Several radical activists from the 1960s and '70s have moved on with their lives and tried to acclimate and contribute to society. They include:
•Bill Ayers and Bernardine Dohrn - Two founders of the Weathermen organization, their radical roots began during college in the 1960s with Students for a Democratic Society, a group adamantly opposed to the Vietnam War when it began in 1959. The group also fought against police brutality, segregation, and oppression of African-Americans.
The couple split with Students for a Democratic Society in 1969 to form the Weathermen, who believed nonviolence was mostly ineffective in ending American oppression.
They adopted their name from lyrics to Bob Dylan's "Subterranean Homesick Blues," which said, "You don't need a weather man to know which way the wind blows."
On March 6, 1970, the Weathermen planned to bomb an officers' dance at New Jersey's Fort Dix U.S. Army base, but the bomb detonated prematurely and Weathermen Diana Oughton, Ted Gold, and Terry Robbins were killed in the blast at a New York City townhouse.
After that, the fugitive Weathermen went into hiding, hence the name Weather Underground. Believing bombing civilians was no longer a just cause, they went on to set at least 13 bombs intended to destroy government property.
After about 10 years as fugitives, Mr. Ayers and Ms. Dohrn surrendered to federal authorities in 1980.
Charges against Mr. Ayers were dropped because of inadmissible surveillance evidence. Ms. Dohrn spent less than a year in jail, receiving three years probation.
The couple married during their fugitive days, had children, two of whom were adopted, and settled in the Hyde Park district of Chicago. Barack Obama, who was 8 years old when the Weathermen's first bombing took place, became their neighbor years later.
Now a professor of curriculum and instruction at the University of Illinois at Chicago's college of education, Mr. Ayers is regarded in Chicago as a well-respected academic expert on education issues, as well as a board member of the Woods Fund of Chicago.
A university official said he is on sabbatical this semester and he did not respond to e-mail sent by The Blade.
Ms. Dohrn directs the Children and Family Justice Center at Northwestern University's College of Law. One of her assistants refused to allow The Blade to speak with her.
•Mark Rudd - According to his personal Web page, Rudd, former chairman of the Weathermen, surrendered to authorities in 1977, negotiating a plea deal for two years probation and a $2,000 fine.
Now retired from teaching at Central New Mexico Community College in Albuquerque, N.M., he works on student organizing with the newly formed Students for a Democratic Society among other groups.
Responding to an e-mail from The Blade, Rudd said he has nothing to say about the Weathermen until "Nov. 5," but added he is finishing a book called, Underground, which is to be published in the spring.
•Laura Whitehorn - A former Underground member, Whitehorn became a member of the fledgling May 19th Coalition after the Underground disbanded. The Coalition claimed responsibility for bombing four Washington military installations in addition to the U.S. Pentagon between 1978 and 1985.
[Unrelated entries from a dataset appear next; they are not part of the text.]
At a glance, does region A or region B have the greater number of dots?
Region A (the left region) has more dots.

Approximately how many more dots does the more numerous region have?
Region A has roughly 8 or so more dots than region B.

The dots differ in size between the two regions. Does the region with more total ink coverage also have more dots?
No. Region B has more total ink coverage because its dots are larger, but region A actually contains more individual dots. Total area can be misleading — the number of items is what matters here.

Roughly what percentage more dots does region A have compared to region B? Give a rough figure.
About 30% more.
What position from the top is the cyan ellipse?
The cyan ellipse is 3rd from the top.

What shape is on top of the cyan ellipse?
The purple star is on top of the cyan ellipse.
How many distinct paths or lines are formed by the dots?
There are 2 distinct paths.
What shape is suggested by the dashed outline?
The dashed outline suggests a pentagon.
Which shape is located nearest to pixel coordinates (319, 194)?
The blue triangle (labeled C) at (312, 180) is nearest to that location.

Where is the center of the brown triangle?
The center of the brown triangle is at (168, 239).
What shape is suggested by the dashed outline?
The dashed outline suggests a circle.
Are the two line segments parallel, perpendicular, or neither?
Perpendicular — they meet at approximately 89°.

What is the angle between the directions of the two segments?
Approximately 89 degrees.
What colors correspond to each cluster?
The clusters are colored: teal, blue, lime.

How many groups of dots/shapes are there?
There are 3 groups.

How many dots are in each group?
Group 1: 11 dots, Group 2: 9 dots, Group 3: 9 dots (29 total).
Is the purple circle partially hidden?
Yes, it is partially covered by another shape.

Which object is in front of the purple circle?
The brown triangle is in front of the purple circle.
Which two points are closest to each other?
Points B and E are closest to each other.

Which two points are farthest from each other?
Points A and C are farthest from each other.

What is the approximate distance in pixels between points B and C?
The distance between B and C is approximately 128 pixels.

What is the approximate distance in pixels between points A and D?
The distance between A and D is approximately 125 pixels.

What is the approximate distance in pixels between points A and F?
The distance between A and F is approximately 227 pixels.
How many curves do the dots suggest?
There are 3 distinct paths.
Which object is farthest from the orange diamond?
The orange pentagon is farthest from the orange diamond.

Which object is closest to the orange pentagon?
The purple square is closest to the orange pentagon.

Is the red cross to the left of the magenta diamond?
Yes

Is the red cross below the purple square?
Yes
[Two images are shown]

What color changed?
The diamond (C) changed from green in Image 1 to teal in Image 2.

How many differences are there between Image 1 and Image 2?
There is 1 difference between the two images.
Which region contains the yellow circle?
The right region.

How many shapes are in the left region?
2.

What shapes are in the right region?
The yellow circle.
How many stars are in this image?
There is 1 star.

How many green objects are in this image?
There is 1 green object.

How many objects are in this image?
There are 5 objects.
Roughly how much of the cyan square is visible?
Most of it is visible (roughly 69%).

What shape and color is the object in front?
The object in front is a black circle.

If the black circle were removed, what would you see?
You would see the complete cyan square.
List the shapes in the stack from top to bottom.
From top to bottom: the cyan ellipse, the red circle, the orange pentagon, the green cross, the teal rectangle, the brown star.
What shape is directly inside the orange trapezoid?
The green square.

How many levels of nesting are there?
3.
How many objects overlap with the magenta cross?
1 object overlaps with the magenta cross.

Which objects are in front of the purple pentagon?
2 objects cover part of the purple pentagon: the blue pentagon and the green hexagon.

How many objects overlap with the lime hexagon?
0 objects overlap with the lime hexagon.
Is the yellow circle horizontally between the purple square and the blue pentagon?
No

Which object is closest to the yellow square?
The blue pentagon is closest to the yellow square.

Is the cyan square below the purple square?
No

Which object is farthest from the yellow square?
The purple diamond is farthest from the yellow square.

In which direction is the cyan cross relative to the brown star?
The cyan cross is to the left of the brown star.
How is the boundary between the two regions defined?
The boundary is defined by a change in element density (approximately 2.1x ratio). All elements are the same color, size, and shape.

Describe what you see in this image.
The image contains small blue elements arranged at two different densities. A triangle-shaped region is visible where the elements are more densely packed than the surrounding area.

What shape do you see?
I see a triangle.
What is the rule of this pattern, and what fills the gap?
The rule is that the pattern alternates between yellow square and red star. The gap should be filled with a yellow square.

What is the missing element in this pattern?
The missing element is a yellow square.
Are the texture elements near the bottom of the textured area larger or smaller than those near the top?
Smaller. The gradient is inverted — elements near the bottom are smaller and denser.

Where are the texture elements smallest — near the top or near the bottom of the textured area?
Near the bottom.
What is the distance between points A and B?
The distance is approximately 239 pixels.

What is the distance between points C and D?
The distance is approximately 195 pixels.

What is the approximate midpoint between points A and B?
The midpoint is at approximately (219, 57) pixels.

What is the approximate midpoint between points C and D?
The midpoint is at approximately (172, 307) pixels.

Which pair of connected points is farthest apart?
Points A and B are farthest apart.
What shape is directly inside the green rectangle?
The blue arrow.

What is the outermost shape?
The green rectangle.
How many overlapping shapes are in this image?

She was arrested in 1985 and in 1990, she pleaded guilty to conspiracy and destruction of government property and later was sentenced to 20 years in prison, where she completed work on HIV and AIDS education. She was released on parole in 1999 after serving about 14 years.
Today, she is a senior editor for the New York City-based POZ magazine, which chronicles HIV and AIDS issues.
When contacted by The Blade, Whitehorn declined to be interviewed, but indicated she hopes Sen. Barack Obama is elected president.
•Eldridge Cleaver - Born in 1935, Cleaver helped found the Black Panther Party after he was released from prison in 1966. He had been convicted of assault with intent to murder.
At one point, he ran for U.S. president as a member of the Peace and Freedom Party.
Cleaver later became an active Republican, who discovered his newfound ideals when he became a born-again Christian.
He later ran unsuccessfully as a Republican for a U.S. Senate seat in California. In 1994 he died of unknown causes.
•David Horowitz - Mr. Horowitz, born in 1939, is a 1960s New Leftist-turned American conservative writer and activist. His parents were both longtime members of the country's Communist Party, as was he until events in the late 1960s and early 1970s, including the the U.S. abandonment of South Vietnam, changed his political worldview.
Now he edits the Web site FrontPageMagazine,com and writes and speaks on political issues at universities, advancing the neoconservative worldview.